Could Priti Patel’s secret meetings in Israel signal a shift in British foreign policy?
Patel heads a department which has a long history of humanitarian and development funding for Palestinians. Indeed she has taken a close interest in that funding, going so far as to announce a review last year which has already resulted in notable cuts of some £17m
Priti Patel has come under fire for holding meetings in Israel during her ‘family holiday’ Getty
Ok, so August may not be as ideal a time as spring for a visit. Tel Aviv is hot but it also has perhaps the best urban beaches in the world to plunge into the Med and cool off. And whether you’re floating in the Dead Sea or climbing Masada at sunrise, kayaking in the River Jordan or snorkelling in the Red Sea off Eilat, Israel is still a great holiday destination.
A pity then that Priti Patel seems to have had so little time to enjoy it on her now famous “family holiday” this summer. It can hardly have been that relaxing given that she averaged one meeting a day with politicians from Israel’s Prime Minister down to officials and voluntary organisations. Meetings of which, despite the fact that such a detailed programme must have been planned in advance, she failed to give the Foreign Office, the British Embassy or for that matter her own Prime Minister, any prior notice.

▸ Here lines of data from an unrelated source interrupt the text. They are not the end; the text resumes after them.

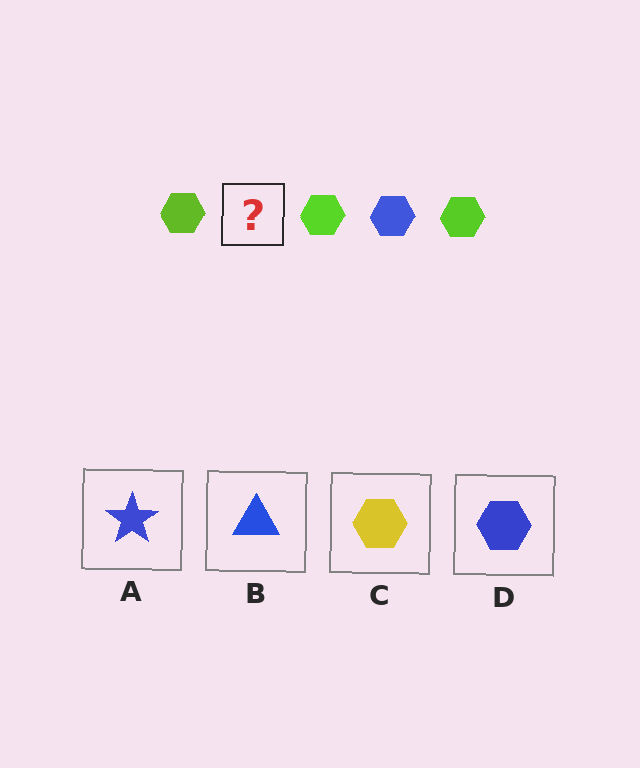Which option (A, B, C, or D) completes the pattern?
D.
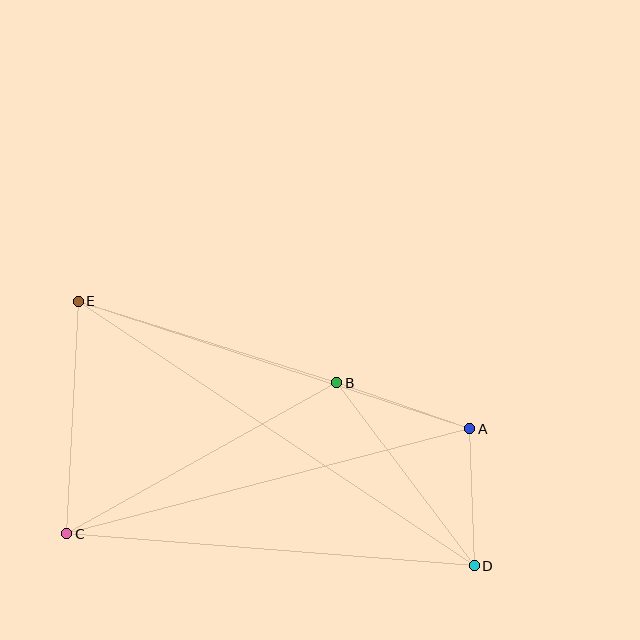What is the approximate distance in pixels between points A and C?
The distance between A and C is approximately 417 pixels.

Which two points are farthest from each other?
Points D and E are farthest from each other.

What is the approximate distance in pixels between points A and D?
The distance between A and D is approximately 137 pixels.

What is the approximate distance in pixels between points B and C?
The distance between B and C is approximately 309 pixels.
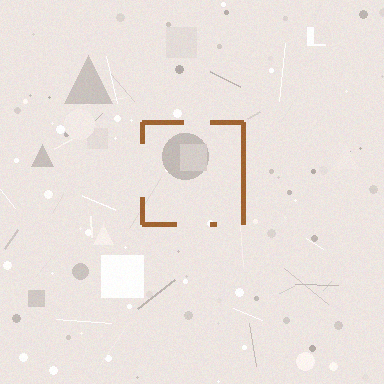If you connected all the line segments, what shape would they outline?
They would outline a square.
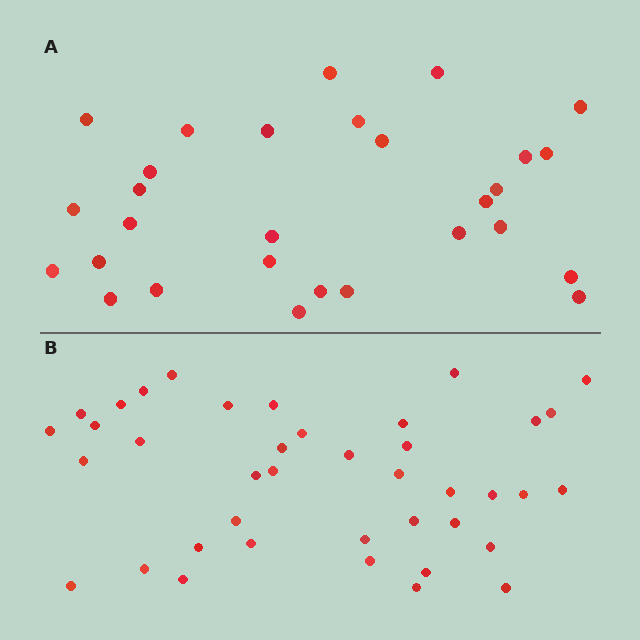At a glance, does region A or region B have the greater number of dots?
Region B (the bottom region) has more dots.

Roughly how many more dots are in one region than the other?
Region B has roughly 12 or so more dots than region A.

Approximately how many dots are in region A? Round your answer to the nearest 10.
About 30 dots. (The exact count is 29, which rounds to 30.)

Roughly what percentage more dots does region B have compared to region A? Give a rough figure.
About 40% more.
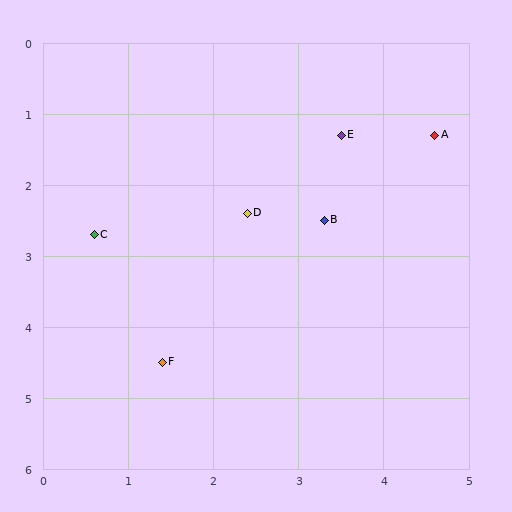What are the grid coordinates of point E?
Point E is at approximately (3.5, 1.3).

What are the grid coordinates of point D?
Point D is at approximately (2.4, 2.4).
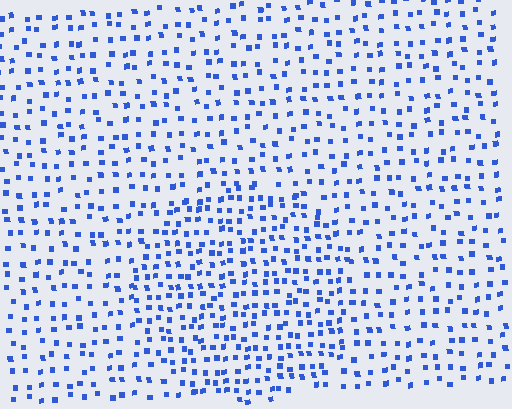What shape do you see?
I see a circle.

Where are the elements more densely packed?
The elements are more densely packed inside the circle boundary.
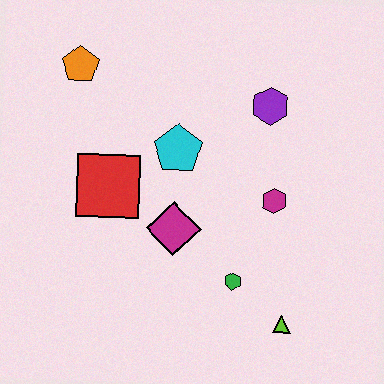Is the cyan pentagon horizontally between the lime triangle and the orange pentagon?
Yes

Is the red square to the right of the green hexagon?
No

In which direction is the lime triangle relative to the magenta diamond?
The lime triangle is to the right of the magenta diamond.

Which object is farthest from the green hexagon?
The orange pentagon is farthest from the green hexagon.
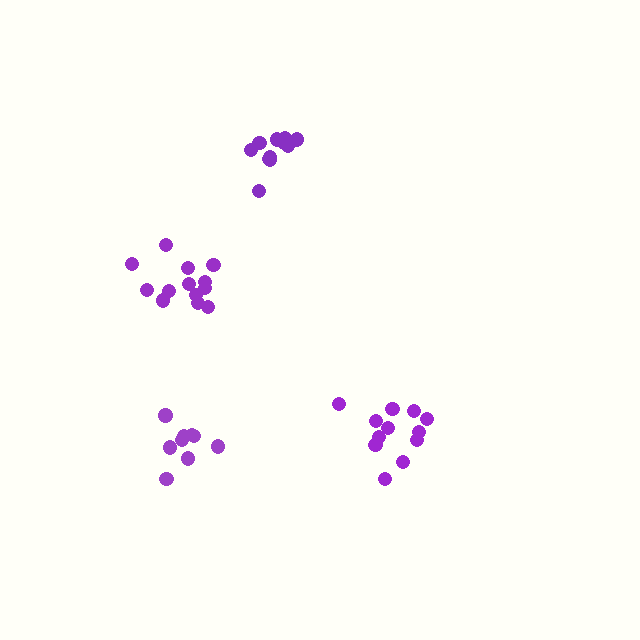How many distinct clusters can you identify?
There are 4 distinct clusters.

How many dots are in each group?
Group 1: 9 dots, Group 2: 12 dots, Group 3: 13 dots, Group 4: 11 dots (45 total).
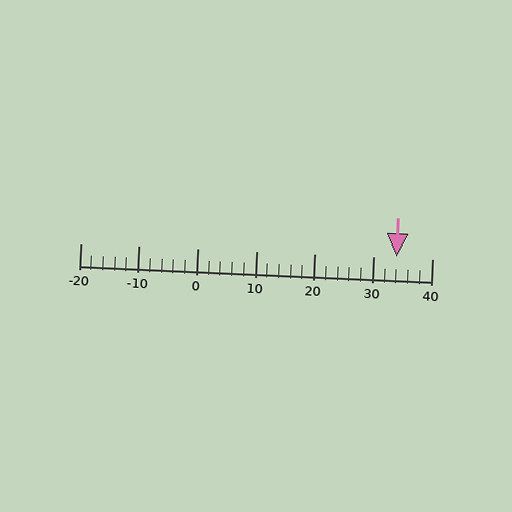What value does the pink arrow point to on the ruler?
The pink arrow points to approximately 34.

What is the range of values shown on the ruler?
The ruler shows values from -20 to 40.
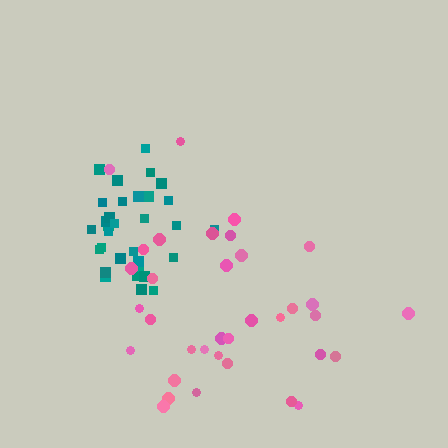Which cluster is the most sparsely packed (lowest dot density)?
Pink.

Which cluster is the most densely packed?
Teal.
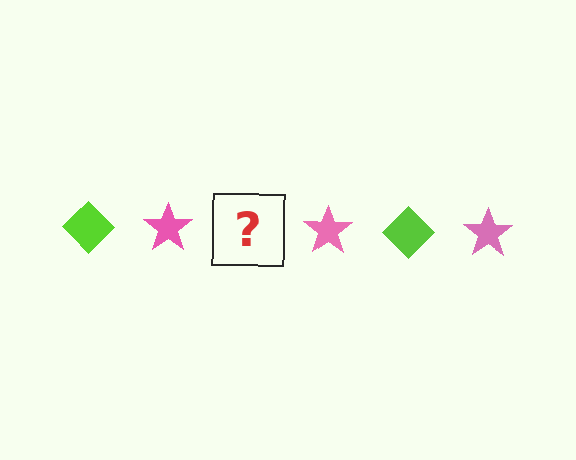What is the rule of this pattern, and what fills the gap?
The rule is that the pattern alternates between lime diamond and pink star. The gap should be filled with a lime diamond.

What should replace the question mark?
The question mark should be replaced with a lime diamond.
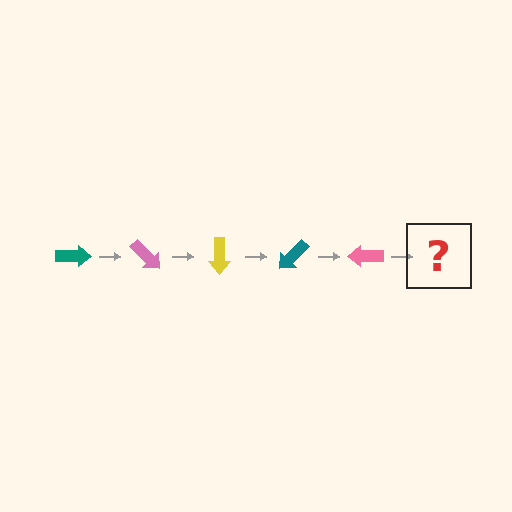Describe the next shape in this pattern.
It should be a yellow arrow, rotated 225 degrees clockwise from the start.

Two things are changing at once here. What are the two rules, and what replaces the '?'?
The two rules are that it rotates 45 degrees clockwise each step and the color cycles through teal, pink, and yellow. The '?' should be a yellow arrow, rotated 225 degrees clockwise from the start.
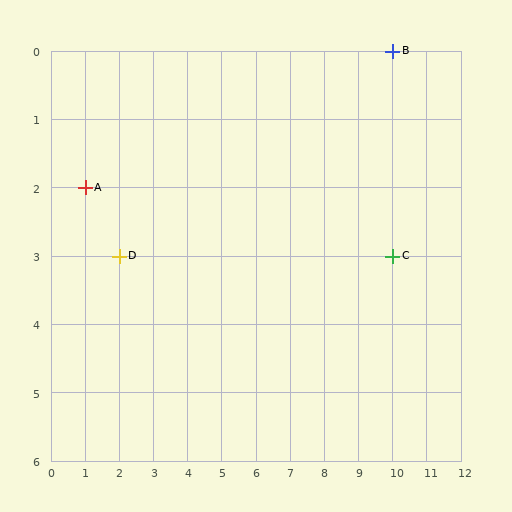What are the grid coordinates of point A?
Point A is at grid coordinates (1, 2).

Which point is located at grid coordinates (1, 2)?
Point A is at (1, 2).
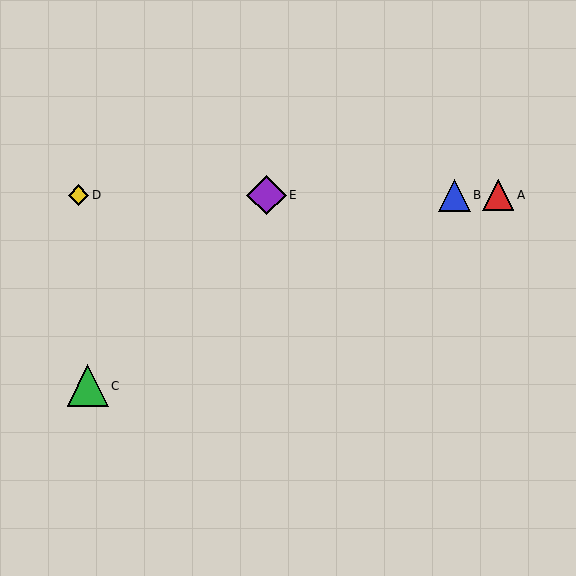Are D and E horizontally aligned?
Yes, both are at y≈195.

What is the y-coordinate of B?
Object B is at y≈195.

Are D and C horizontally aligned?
No, D is at y≈195 and C is at y≈386.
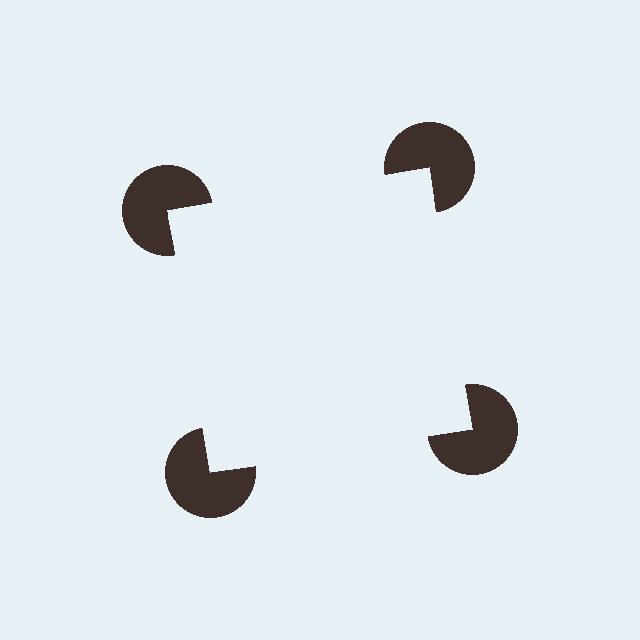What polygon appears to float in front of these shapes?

Much of the debate this has provoked – not to mention the speculation that if Theresa May was stronger she would have actually sacked the International Development Secretary – has concentrated on the gross breach of ministerial protocol involved – unprecedented in the view of the former Foreign Office Permanent Secretary Sir Peter Ricketts. Benjamin Netanyahu is not just any Prime Minister but one in a zone of conflict on which the UK government is supposed to have strong views. Any visiting minister, on holiday or not, would be expected at the very least to call up the embassy and say – “I’m seeing Bibi. Can I come in for a briefing? Is there anything I should be saying to him?” And of course to give a full account of what took place once it had happened.